Tuesday, November 01, 2005

There ain't no love, no Montagues or Capulets, just banging tunes and DJ sets and dirty dancefloors and dreams of naughtiness

I suppose it's a bit embarrassing at my age to be rambling on about pop lyrics and the music that the youth of today listen to, but why break the habit of a lifetime?

That Arctic Monkeys tune - it's got a good beat, eh? And great lyrics. And lyrics is what this is all about. The genius of Jarvis Cocker (formerly of the Sheffield beat-combo Pulp, for those of you under 25), Eminem (a popular rapper from Detroit, for those of you over 80) , Tupac Shakur (a sadly deceased rapper, for those of you without the internet) and Dizzee Rascal (the talented garage MC who hails from my postcode - E3 in the area etc...). And that's not to mention, the lyrical genius of Mike Skinner from out of The Streets... and maybe even Pete Doherty's junkie/crackhead ramblings.

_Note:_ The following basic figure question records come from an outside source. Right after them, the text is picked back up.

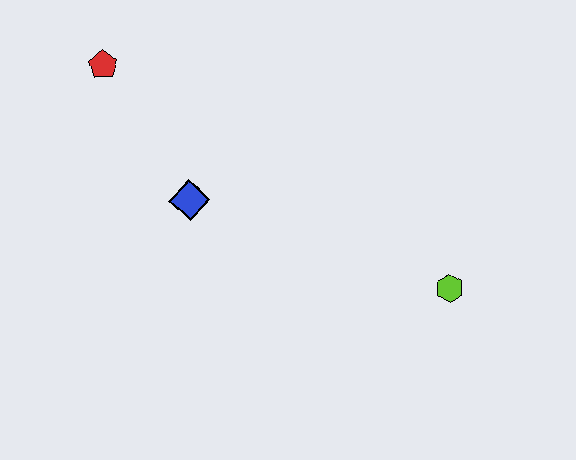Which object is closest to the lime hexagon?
The blue diamond is closest to the lime hexagon.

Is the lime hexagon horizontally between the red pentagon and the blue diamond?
No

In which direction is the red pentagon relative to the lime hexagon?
The red pentagon is to the left of the lime hexagon.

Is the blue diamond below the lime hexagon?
No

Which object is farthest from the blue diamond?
The lime hexagon is farthest from the blue diamond.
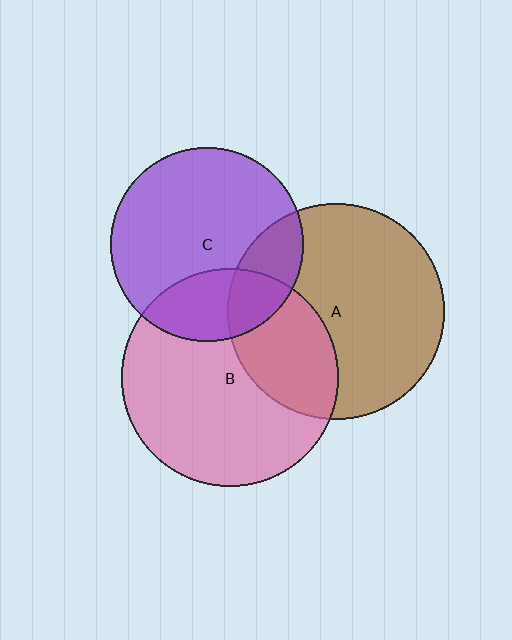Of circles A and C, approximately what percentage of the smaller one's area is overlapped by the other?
Approximately 20%.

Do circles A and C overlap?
Yes.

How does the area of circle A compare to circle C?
Approximately 1.3 times.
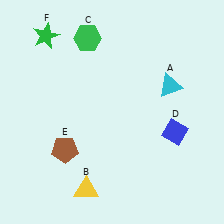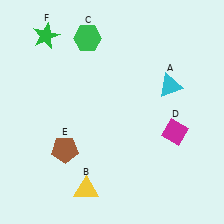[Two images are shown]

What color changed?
The diamond (D) changed from blue in Image 1 to magenta in Image 2.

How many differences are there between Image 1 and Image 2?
There is 1 difference between the two images.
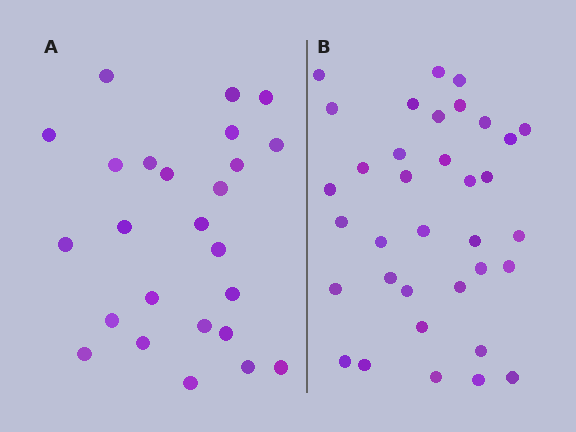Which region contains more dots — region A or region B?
Region B (the right region) has more dots.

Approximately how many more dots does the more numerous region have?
Region B has roughly 10 or so more dots than region A.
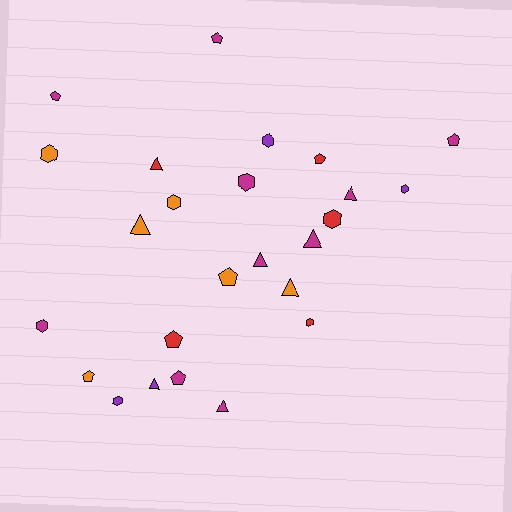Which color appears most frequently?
Magenta, with 10 objects.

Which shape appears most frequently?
Hexagon, with 9 objects.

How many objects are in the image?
There are 25 objects.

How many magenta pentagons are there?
There are 4 magenta pentagons.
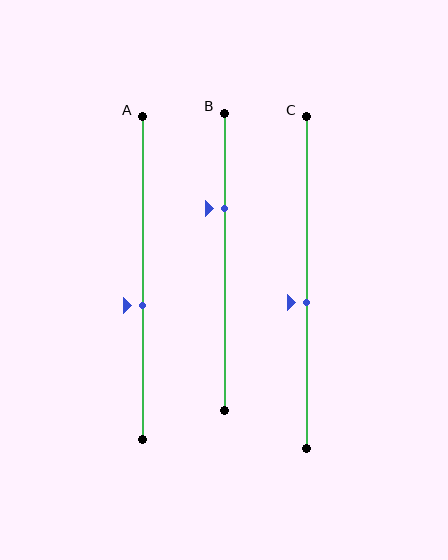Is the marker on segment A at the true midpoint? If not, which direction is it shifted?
No, the marker on segment A is shifted downward by about 9% of the segment length.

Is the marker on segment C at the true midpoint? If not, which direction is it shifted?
No, the marker on segment C is shifted downward by about 6% of the segment length.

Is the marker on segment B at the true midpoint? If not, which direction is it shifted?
No, the marker on segment B is shifted upward by about 18% of the segment length.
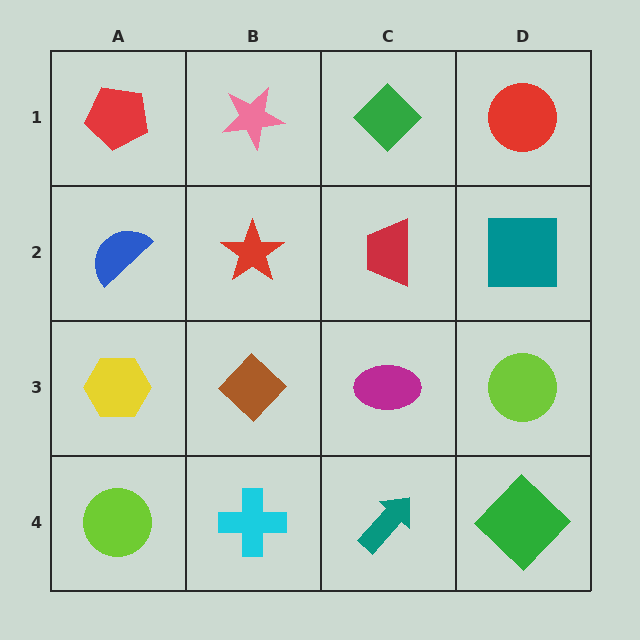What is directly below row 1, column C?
A red trapezoid.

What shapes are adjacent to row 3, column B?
A red star (row 2, column B), a cyan cross (row 4, column B), a yellow hexagon (row 3, column A), a magenta ellipse (row 3, column C).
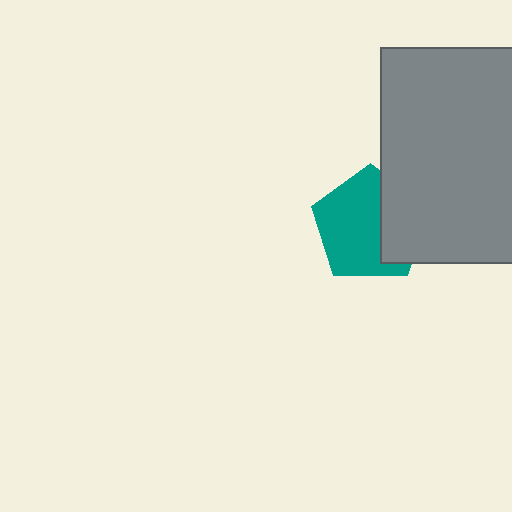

So are lyrics worthy of linguistic and/or literary analysis? Are they just a debased form of poetry made up by young punks/stoners/thugs (take your pick) high on a lethal cocktail of booze/weed/crack (take your pick), or perhaps the lovesick meanderings of teenage bedroom poets? The jury is out, but some A Level coursework moderators have issues with students tackling lyrics for their A2 Language Investigations and it's not hard to see why. Unless you take a strong linguistic focus on the lyrics you're studying and get away from crazed hero worship, your work may well be shallow and banal. What's needed - it seems to me - is an engagement with the meanings of lyrics within their specific social contexts and a close attention to the various ways in which lyrics reflect or shape the world they describe.

Should we, for example, take the monosyllabic mumblings of a dimwit like 50 Cent at face value, celebrating his hilarious simile skills such as "I'll lick you like a lollypop", or his claims to have been shot nine times (sadly perhaps, not 10 times, but I wouldn't say this to his face...) or should we read his lyrics as the work of a storyteller, building a fantasy around the bare bones of truth in his life story? And what about Eminem's insane tales of killing his ex-wife and mum, or even the extended stalker track, "Stan"? These all seem like fair game for some in depth analysis.

Jarvis Cocker has recently been in the news as "A specially commissioned verse by the singer will be unveiled this week in Sheffield, as part of the Off The Shelf literary festival" according to The Observer, while "the literary critic DJ Taylor described his lyrics on the 1998 album This is Hardcore as 'one of those rare occasions when a pop artist transforms himself without irony into an artist proper'" (again from The Observer).

Meanwhile, the lyrics of all those mentioned earlier: Dizzee Rascal, Eminem andTupac have been discussed at length in various highbrow publications. In a Guardian article in 2001, the writer Giles Foden compared Eminem to the literary giant Robert Browning. Elsewhere, Counterpunch, a political website in the USA described Mr Mathers as "A hired gun from the poor part of town, who preys on the powerless, extorts money from the poor and celebrates a thuggish brand of gangster capitalism".

Dizzee Rascal's lyrics get a look-in here while Tupac's legacy gets the critical overview here, and Mike Skinner of The Streets gets dissected here.